Ils continuèrent leur exploration des rayons quelques minutes. En allant vers les cabines d'essayage, ils s'arrêtèrent sur une magnifique robe bleu ciel avec des motifs de fleurs. Edgar lui-même était fasciné. Il arracha presque la robe et la donna à Nadine.

- Maintenant tu vas me faire le plaisir de m'essayer tout ça !
- Non, je ne peux pas...
- Allez, on ne va pas te gronder !

Il dut la pousser dans la cabine d'essayage et lui balancer le reste des vêtements.

- Pas la jupette !
- Surtout la jupette ! Allons, c'est pas un crime ! Laisse la robe en dernier.

Nadine s'exécuta et ressortit un moment plus tard avec le haut jaune.

- Excellent ! sourit Edgar.
- J'avoue que c'est pas mal du tout... sourit Nadine.

Elle essaya la tenue suivante et réapparut avec le t-shirt Milobellus et la jupette. Inutile de dire qu'elle était très, très embarrassée, elle qui s'aventurait sur des terrains nouveaux. Edgar se retint de siffler et sortit son téléphone.

- Attends, je vais prendre une photo...
- Pas question !
- Pourquoi, je te rappelle qu'on est ensemble !
- C'est trop subit ! Je vais mettre la robe !

La brune referma le rideau. Quand elle ressortit, Edgar resta sans voix, obnubilé. La robe bleue lui allait à merveille.

- Wouah...
- Euh... Edgar ?
- Ca dépasse ce que je m'imaginais... tu ne te rends pas compte de ton potentiel !
- Potentiel pour quoi ?
- Tu t'es bien regardée dans la glace au moins ?

Edgar la tourna vers le miroir de la cabine et passa ses bras autour de son cou. Elle se décida enfin à sourire.

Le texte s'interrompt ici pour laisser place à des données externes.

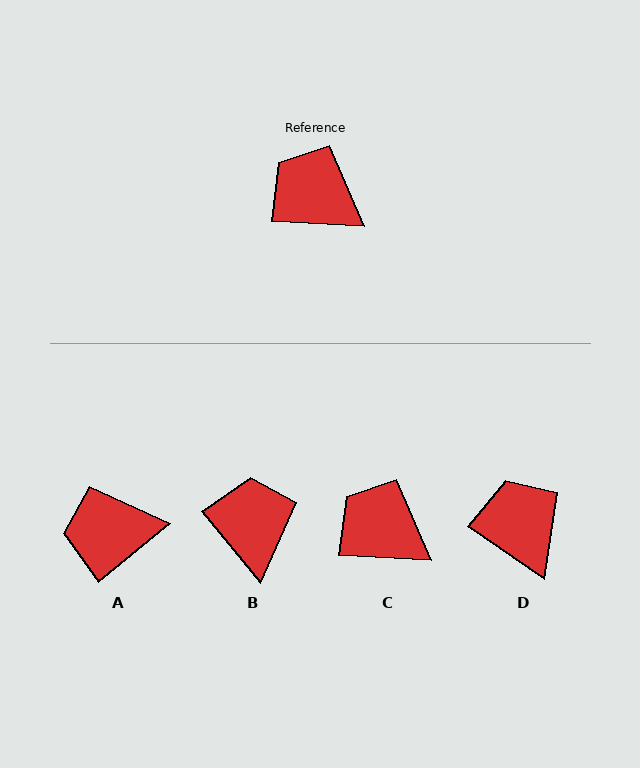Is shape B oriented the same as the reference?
No, it is off by about 48 degrees.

- Ok, là j'apprécie vraiment ton initiative.
- C'est pas trop tôt. Où est passée la Nadine qui a envoyé chier un stade entier ?
- Peut-être que je me sens plus à l'aise sur un terrain de combat que dans un milieu mondain...

Ils remarquèrent alors une commerciale non loin et qui les observait avec curiosité.

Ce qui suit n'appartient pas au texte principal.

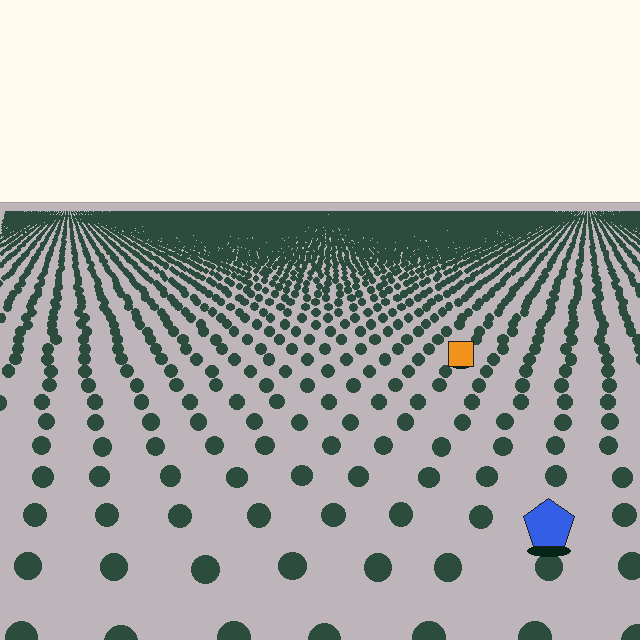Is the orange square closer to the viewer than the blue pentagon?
No. The blue pentagon is closer — you can tell from the texture gradient: the ground texture is coarser near it.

- Bah quoi, j'ai deux têtes ? lança Edgar, pas vraiment embêté.

L'employée fronça les sourcils et s'éloigna. Nadine eut un rire amusé.

- Tu n'as pas l'habitude de porter quelque chose comme ça, n'est-ce pas ?
- Non, en effet...
- Alors c'est l'occasion de faire une surprise à tes parents !
- Hein ??

Pendant qu'elle se rhabillait, Edgar remit les articles à leurs places, sauf la robe.

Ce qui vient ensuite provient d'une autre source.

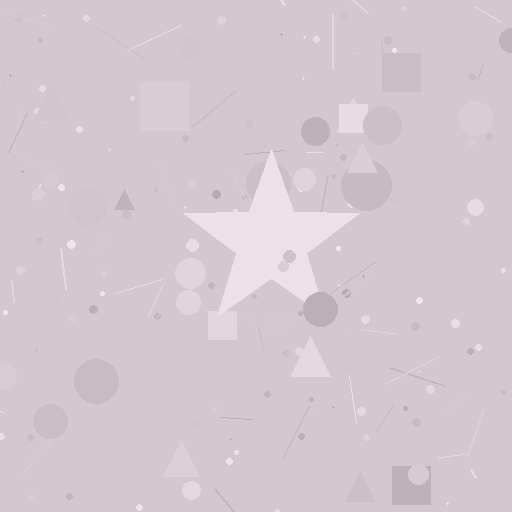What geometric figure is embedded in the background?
A star is embedded in the background.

- Edgar, je ne peux pas accepter, tu ne peux pas payer ça, c'est trop !
- Bof, j'ai reçu l'argent de poche cumulé des derniers trois mois, donc ça ne va peser lourd sur mes économies.
- Tu pourrais utiliser cet argent pour t'offrir quelque chose...
- Je suis en pleine phase de redécouverte de mon garde-robe, donc de nouvelles fringues, ça peut attendre !

Le brun se dirigea vers la caisse sans tenir compte des protestations de Nadine. Il paya rapidement l'article et quitta le magasin en sifflant.

- Je n'aurais jamais imaginé que cette sortie allait prendre cette tournure ! constata Nadine.
- La vie est faite de surprises. Fêtons ta métamorphose avec des glaces !

Ils se payèrent des cornets chez un marchand ambulant et s'installèrent sur un banc.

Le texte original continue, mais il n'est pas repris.